About twenty kilometres south of Poznan (german Posen) lies Jeziory, anf there Nazi governor, Arthur Greiser, had taken over a mansion for private use. The manor was well secluded and surrounded by forests and a lake. Here Greiser could relax with his family and arranged various events and dinners for both private and official guests.

Arthur Gresier was a hard-line Nazi who had joined the Nazi party in 1929. The following year, he became a member of the SS and became one of the SS chief Heinrich Himmler’s earliest employees. He was married twice, first to Ruth with whom he had three children, and then to Maria whom he married in 1934. Both wives survived Greiser, but two of his children died during his life.

Greiser began his political career in the free city of Danzig in 1930 when he was appointed deputy district leader of the Nazi party. After the Nazis’ successful elections in 1933, he became deputy president of Danzig’s senate in June. In November 1934 he became president of the senate, a post he held until September 1, 1939, when he was replaced by Albert Forster. Greiser and Forster fought for political power in Danzig, but in the end Hitler chosed Forster, who thus became the supreme Nazi leader in the district of Danzig-Western Prussia.

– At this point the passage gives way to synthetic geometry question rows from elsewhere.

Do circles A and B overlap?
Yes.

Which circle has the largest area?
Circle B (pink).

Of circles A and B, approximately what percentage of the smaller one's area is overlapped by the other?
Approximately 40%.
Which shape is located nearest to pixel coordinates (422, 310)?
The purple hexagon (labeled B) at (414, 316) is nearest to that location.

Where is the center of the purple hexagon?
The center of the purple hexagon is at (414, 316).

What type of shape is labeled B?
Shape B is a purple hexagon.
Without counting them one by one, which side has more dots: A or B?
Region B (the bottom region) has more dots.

But Hitler understood Greiser’s potential and loyalty and appointed him supreme leader of the district of Warthegau in October, 1939. A district that consisted of both former German areas and occupied Polish areas but now became part of the german empire. As governor, he was Hitler’s closest co-worker and responsible for the germanization in the district. This meant that everything that was considered Polish or jewish would disappear and be replaced with German values. Poles and Jews were subject to German laws and regulations. Murder, slave labour, imprisonment and ill-treatment were means that were applied when laws were not enough.

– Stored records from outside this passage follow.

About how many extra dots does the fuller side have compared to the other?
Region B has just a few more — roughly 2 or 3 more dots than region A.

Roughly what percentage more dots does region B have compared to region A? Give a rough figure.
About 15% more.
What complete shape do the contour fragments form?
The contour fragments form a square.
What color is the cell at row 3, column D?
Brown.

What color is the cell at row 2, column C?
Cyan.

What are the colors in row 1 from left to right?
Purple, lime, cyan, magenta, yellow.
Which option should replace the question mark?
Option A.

Thousands of Poles were deported to other areas outside Warthegau and replaced with ethnic germans who was re-located to Warthegau from other areas, including the Baltic states, Volhynia and the Balkans. Sometimes against their will to do so. Between 1939 and 1943, the German population increased by about 600,000. Jews were sent to ghettos and extermination camps. In many ways, Greiser’s treatment of Poles was the same as against the Jews. Both suffered a brutality where the goal was to enslave and subjugate the poles and destroy the Jews. For Greiser, poles was just as big a threat as the Jews, if not a bigger threat. An approach not always shared by other hardline Nazis.

Although Gresier was not the initiator of the first Nazi extermination camp at Chelmno and the ghetto in Lodz (both were within his district), they were both in line with his ambitions. Greiser visited both Chelmno and the ghetto in Lodz. In connection with the liquidation of Chelmno in 1943, he visited Chelmno and congratulated the SS for the work they had done. He suggested that all staff should get much-needed vacation and that they all were welcome to spent it on his estates. He also invited everyone involved to a farewell party shortly after Chelmno was closed.

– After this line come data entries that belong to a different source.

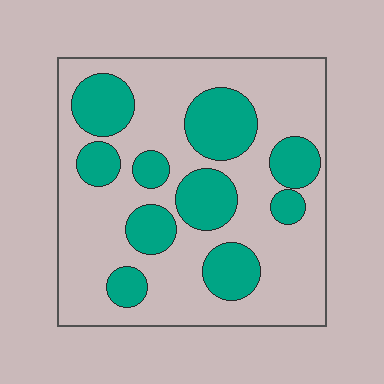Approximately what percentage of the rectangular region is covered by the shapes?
Approximately 30%.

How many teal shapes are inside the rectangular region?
10.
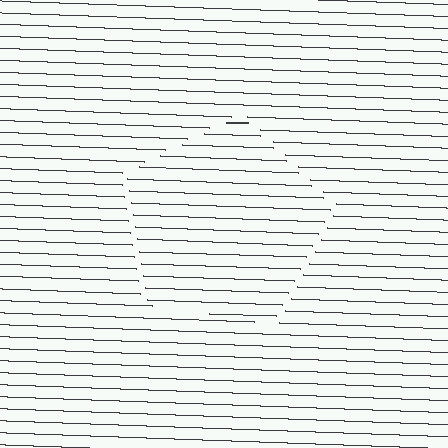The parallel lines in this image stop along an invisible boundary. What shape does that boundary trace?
An illusory pentagon. The interior of the shape contains the same grating, shifted by half a period — the contour is defined by the phase discontinuity where line-ends from the inner and outer gratings abut.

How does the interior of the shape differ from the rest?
The interior of the shape contains the same grating, shifted by half a period — the contour is defined by the phase discontinuity where line-ends from the inner and outer gratings abut.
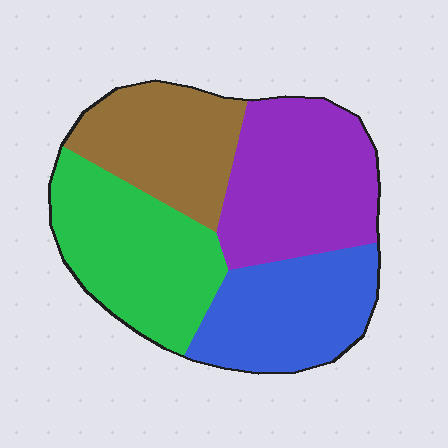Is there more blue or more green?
Green.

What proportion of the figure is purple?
Purple covers 29% of the figure.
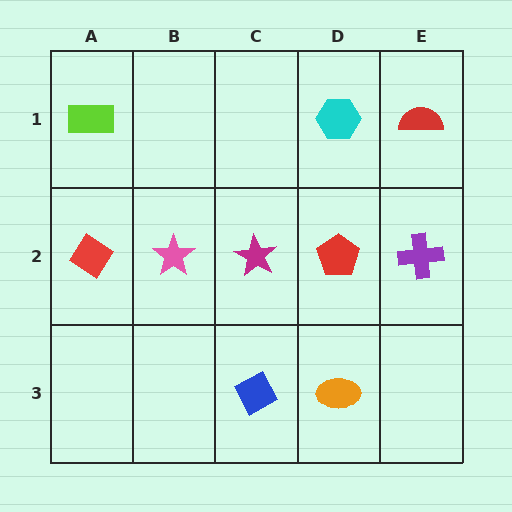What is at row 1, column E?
A red semicircle.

At the end of the war he fled to the Bavarian alps where he surrendered to the americans. When it became clear who he was, he was handed over to Poland, where he was brought to justice for the crimes he committed as governor of Warthegau. He was sentenced to death and hanged on 21 July, 1946, in front of about 15,000 spectators at fort Winiary in Poznan. This was the last public execution in Poland.

Current status: Preserved (2021).

Location: 52°16' 08.01" N 16°47' 49.79" E

Get there: Car.

My comment:

The Mansion is now some form of a nature museum. At the gate to the mansion there are two sentry-boxes probably built on Greiser’s orders. The area around the mansion seems to be a popular hiking area with both longer and shorter walking paths.

Follow up in books: Epstein, Catherine: Model Nazi: Arthur Greiser and the occupation of western Poland (2010).